Galaxian 2 (also written as Galaxian II ) is a handheld electronic game that was released in 1981 in the US by Entex Industries. It was also released the same year in Japan under the name Astro Galaxy and in Europe under the name Astro Invader. The game was also released under the Futuretronics brand in Australia.

The game is called Galaxian 2 because it has a two-player mode. It is not a sequel; there is no Entex Galaxian.

==Description==

Gameplay

The gameplay is based on the Galaxian arcade game. The player shoots at waves of attacking aliens as they launch kamikaze attacks.
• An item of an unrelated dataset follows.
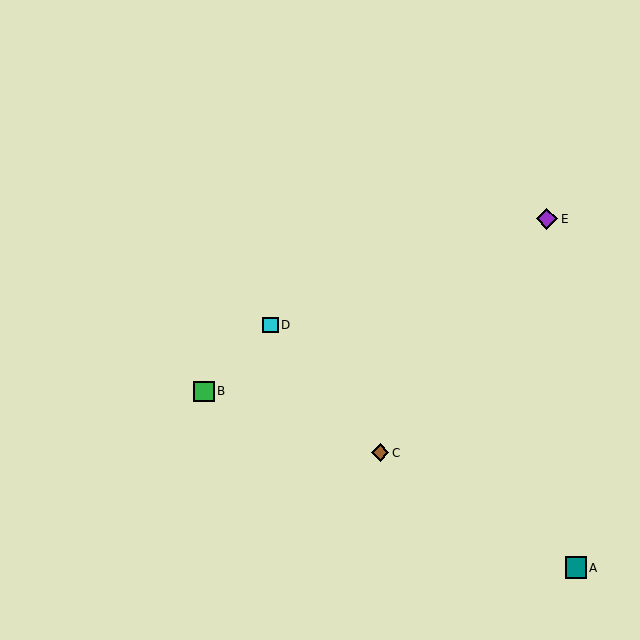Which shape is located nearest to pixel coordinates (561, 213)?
The purple diamond (labeled E) at (547, 219) is nearest to that location.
There are two user-selectable skill levels.

In Galaxian 2, the player's ship is known as the Galaxy ship. In two-player mode, one player controls the Galaxy ship and the other player acts as the opponent, controlling the attacking aliens.

The maximum score that can be represented on the display is 9,999 points and will automatically wrap around to 0000.

==Hardware==
Galaxian 2 uses a fixed three-color VFD display, with the main play area having eight columns and twelve rows with dancing stars in the background.

The case of the game is designed to look like the exterior of a spaceship, reminiscent of Battlestar Galactica.

Holding down the "missile" button whilst turning the game on initiates a graphical test and the game also has simple sound effects which can be turned off.

Galaxian 2 takes four C type batteries or an AC adapter

==Reception==
Games magazine included Galaxian 2 in their "Top 100 Games of 1981", commenting that it "goes light years beyond" Entex's Space Invaders.

Jaro Gielens, author of the book Electronic Plastic, described the game as an "Excellent 2-player space shooter, with very special case design".

==Legacy==
The Futuretronics version of the game is shown in the movie Doom (2005).